Bu bağlamda, dava konusu somut olaya ilişkin olarak, taraflarca sunulan deliller ile başka yerden getirtilmesi gereken tüm deliller toplanmış, gelen yazı cevapları dosyamız içerisine katılmış, mahkemeizin 11/11/2019 tarihli celsesinin 7 nolu ara kararı ile, davacı ve davalı tarafa ticari defter ve kayıtlarını sunmak veya bulunduğu yeri bildirmek veya mahallinde inceleme talep edececeklerse bu konu hakkında beyanda bulunmak üzere 2 haftalık kesin süre verilmiş sonuçları davacı yana duruşmada, davalı yana ise aynı celsenin 8 nolu ara kararı sonucu yapılan tebliğ sonucu ihtar edilmiş, davacı yanca defter ve kayıtlar sunulmuş, davalı yanca herhangi bir kayıt sunulmamış ve davacı ticari defter ve kayıtları üzerinde bilirkişi incelemesi yapılarak rapor alınmıştır.

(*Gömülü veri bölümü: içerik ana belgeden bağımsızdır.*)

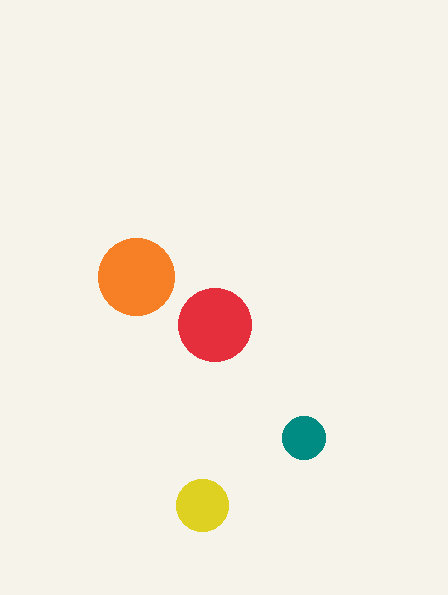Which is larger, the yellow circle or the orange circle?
The orange one.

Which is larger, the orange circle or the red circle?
The orange one.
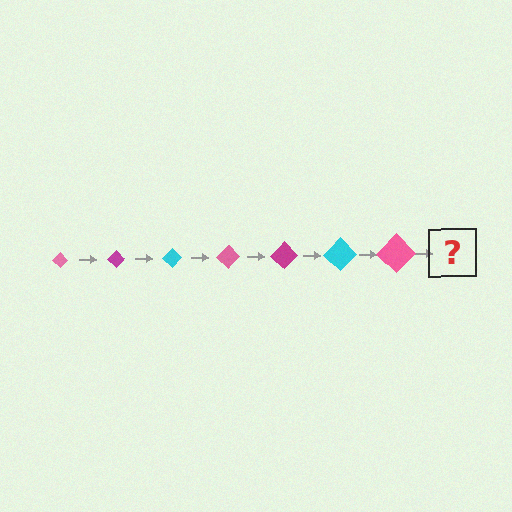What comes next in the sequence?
The next element should be a magenta diamond, larger than the previous one.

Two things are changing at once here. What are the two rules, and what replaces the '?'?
The two rules are that the diamond grows larger each step and the color cycles through pink, magenta, and cyan. The '?' should be a magenta diamond, larger than the previous one.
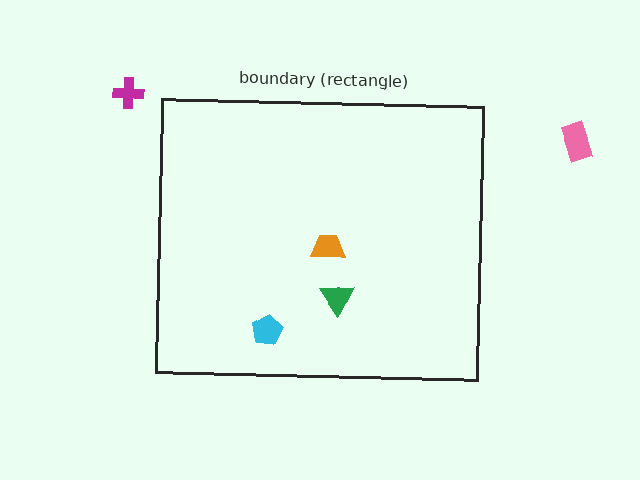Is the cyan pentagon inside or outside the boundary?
Inside.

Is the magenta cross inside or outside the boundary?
Outside.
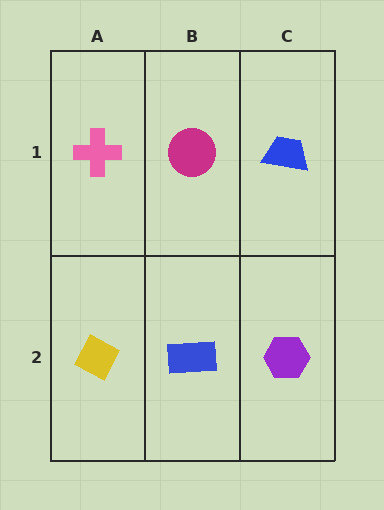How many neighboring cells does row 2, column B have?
3.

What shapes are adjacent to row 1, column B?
A blue rectangle (row 2, column B), a pink cross (row 1, column A), a blue trapezoid (row 1, column C).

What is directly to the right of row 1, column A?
A magenta circle.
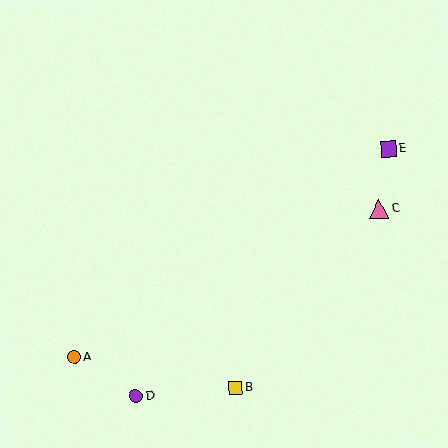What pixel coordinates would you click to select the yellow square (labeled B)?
Click at (236, 388) to select the yellow square B.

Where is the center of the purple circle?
The center of the purple circle is at (136, 396).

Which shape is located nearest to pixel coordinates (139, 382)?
The purple circle (labeled D) at (136, 396) is nearest to that location.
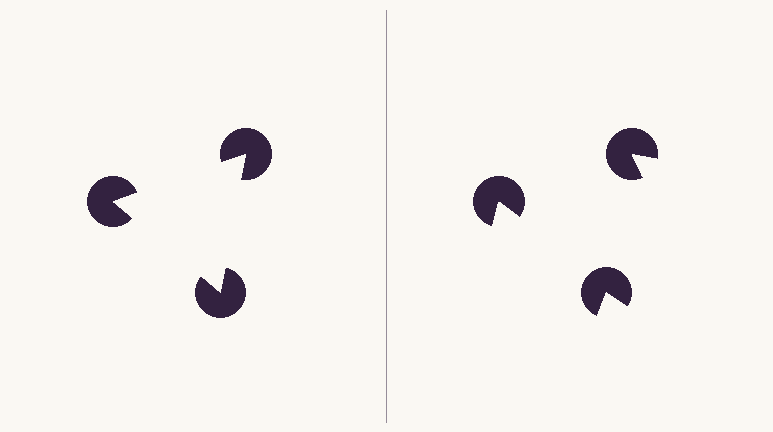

Muhasip bilirkişi tarafından tanzim edilerek dosyaya sunulan bilirkişi raporunda özetle de; “davacının 2017-2018 yıllarına ilişkin ticari defterlerinin usulüne uygun tutulmuş olup, sahibi lehine delil olma özelliği taşıdığı, bir önceki yıldan 2017 yılına devreden davalı cari hesap bakiyesinin 10.766,10 TL olduğu, 2017 yılında davalı adına düzenlenen toplam 302.770,82 TL tutarındaki faturanın cari hesaba borç, 268.178,00 TL tutarındaki tahsilat ile 150,45 TL davalı iade faturasının cari hesaba alacak kaydedildiği, 2017 yılı sonunda davalı cari hesabının 45.208,47 TL bakiye vererek bir sonraki yıla devrettiği, 2018 yılında icra takibi öncesindeki 735,56 tutarındaki tahsilatın cari hesaba alacak kaydedildiği, sonuç olarak; davacının takip tarihi itibariyle davalıdan 44.472,91 TL alacaklı olduğu, davalının takip tarihi sonrasında davacıya toplam 11.500,00 TL tutarında ödemede bulunduğu …” şeklinde tespitler yapılmıştır.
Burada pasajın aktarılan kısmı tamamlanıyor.